O diretor de Leaving Neverland, Dan Reed, acha que o patrimônio de Jackson não tem base para criticar seu filme, e está otimista que tudo isso vai levar a um diálogo maior sobre predadores sexuais em posição de poder. Me encontrei recentemente com Reed para discutir o turbilhão emocional, legal e cultural que seu filme provocou na sociedade, e se deveríamos parar de ouvir a música de Jackson.

VICE: Já vimos muitos livros, documentários e especiais de TV focando na psicologia de Michael Jackson e como o abuso que ele sofreu quando criança impactou seu comportamento como adulto. Foi uma escolha consciente não explorar o mundo interno de Jackson nesse filme?

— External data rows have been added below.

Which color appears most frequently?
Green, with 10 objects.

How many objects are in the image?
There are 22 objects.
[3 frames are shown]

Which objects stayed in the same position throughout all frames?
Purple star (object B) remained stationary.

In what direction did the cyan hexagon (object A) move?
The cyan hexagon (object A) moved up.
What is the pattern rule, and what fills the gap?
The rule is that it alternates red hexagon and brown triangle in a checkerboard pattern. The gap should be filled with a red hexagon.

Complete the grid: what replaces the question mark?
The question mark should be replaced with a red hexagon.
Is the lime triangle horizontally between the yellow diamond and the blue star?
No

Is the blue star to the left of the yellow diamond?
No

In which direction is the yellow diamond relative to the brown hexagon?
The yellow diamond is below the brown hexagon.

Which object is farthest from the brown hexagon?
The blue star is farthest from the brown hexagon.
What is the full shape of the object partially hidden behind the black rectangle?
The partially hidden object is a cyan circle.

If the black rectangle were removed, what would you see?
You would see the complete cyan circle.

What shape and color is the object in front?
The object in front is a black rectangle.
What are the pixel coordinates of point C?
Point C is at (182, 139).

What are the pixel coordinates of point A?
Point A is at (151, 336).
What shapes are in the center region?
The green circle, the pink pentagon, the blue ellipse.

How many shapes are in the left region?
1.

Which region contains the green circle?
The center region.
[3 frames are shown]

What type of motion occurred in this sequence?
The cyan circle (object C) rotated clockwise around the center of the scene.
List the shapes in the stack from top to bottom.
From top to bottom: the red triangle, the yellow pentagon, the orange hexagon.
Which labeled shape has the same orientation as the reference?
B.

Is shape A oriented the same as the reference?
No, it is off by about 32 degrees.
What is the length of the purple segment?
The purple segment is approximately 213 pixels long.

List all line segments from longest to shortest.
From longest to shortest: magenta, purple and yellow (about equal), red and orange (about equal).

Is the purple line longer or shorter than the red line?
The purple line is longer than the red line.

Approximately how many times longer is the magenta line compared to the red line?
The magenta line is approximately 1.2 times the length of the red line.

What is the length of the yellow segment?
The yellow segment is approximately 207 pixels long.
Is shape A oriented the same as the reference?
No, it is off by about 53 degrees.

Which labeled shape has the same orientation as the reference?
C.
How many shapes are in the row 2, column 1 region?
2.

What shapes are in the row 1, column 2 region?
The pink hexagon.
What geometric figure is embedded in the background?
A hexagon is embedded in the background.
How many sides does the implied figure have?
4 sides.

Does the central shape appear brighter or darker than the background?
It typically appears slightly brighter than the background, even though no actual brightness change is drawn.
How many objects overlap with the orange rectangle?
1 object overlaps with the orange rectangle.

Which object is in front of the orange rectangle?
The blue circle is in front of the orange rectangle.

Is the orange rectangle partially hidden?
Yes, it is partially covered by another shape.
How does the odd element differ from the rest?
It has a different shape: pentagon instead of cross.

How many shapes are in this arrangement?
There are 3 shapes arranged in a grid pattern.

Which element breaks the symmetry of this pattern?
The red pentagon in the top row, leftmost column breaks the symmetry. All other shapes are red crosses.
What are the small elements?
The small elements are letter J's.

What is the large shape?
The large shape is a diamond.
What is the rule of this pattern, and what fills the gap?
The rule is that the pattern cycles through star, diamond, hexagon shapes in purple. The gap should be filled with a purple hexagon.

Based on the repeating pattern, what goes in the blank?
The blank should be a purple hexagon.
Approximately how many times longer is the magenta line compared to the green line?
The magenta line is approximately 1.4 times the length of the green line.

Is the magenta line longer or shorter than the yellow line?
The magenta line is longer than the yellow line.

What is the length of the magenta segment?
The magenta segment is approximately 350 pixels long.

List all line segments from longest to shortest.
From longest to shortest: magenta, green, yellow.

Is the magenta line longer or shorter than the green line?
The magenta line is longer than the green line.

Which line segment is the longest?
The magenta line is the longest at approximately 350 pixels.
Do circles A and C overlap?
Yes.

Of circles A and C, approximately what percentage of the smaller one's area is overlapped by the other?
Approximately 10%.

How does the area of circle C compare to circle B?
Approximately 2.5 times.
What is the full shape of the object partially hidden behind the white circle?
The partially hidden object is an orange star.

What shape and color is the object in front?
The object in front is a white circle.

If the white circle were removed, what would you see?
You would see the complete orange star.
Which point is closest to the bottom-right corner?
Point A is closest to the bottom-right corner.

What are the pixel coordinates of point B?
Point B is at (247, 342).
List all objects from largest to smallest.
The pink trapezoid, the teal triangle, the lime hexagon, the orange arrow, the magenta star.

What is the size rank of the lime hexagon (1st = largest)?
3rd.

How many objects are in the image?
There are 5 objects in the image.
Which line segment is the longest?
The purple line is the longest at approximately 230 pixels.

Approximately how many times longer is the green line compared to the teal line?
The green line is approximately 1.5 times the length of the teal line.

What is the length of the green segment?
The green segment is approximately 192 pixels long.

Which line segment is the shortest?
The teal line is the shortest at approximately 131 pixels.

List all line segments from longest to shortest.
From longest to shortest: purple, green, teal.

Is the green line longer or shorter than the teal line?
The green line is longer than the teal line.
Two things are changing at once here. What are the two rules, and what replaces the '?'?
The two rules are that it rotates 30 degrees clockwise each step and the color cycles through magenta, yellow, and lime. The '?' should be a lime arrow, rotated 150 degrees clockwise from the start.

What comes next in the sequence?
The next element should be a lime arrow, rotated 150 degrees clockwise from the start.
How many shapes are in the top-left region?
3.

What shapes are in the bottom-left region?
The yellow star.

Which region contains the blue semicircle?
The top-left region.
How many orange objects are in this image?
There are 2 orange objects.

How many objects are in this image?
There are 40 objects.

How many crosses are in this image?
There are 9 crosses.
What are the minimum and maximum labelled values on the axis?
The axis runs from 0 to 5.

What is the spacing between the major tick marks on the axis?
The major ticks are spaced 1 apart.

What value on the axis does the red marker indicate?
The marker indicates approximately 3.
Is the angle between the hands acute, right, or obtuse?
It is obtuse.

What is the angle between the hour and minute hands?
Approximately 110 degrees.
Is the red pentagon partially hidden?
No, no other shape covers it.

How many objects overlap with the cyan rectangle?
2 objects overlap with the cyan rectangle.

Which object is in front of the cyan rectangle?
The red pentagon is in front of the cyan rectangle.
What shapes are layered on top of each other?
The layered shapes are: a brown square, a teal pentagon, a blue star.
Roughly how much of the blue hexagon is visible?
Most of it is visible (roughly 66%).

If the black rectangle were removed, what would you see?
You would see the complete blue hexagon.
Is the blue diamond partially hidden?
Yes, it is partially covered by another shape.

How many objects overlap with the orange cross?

Dan Reed: Bom, não é um filme sobre Michael Jackson. É um filme sobre os Robsons e os Safechucks, e os encontros deles com Jackson. Nunca conheci Michael Jackson, nunca o entrevistei, não sei o que tinha na história dele ou na sua programação psicológica que o levou a molestar meninos, não quero especular sobre isso.

Não acho que ter uma infância traumática determina seu comportamento mais tarde na vida. Nem todo mundo que teve uma infância ruim ou foi abusado sexualmente se torna um abusador. O que me fascinou nessa história é o retrato que Robson e Safechuck desenham do modus operandi de um predador sexual. E como a história envolve Michael Jackson, ela vai ter um alcance incrível. E isso vai trazer para a luz alguns fatos importantes sobre como o abuso sexual infantil realmente acontece. Não é como as pessoas imaginam.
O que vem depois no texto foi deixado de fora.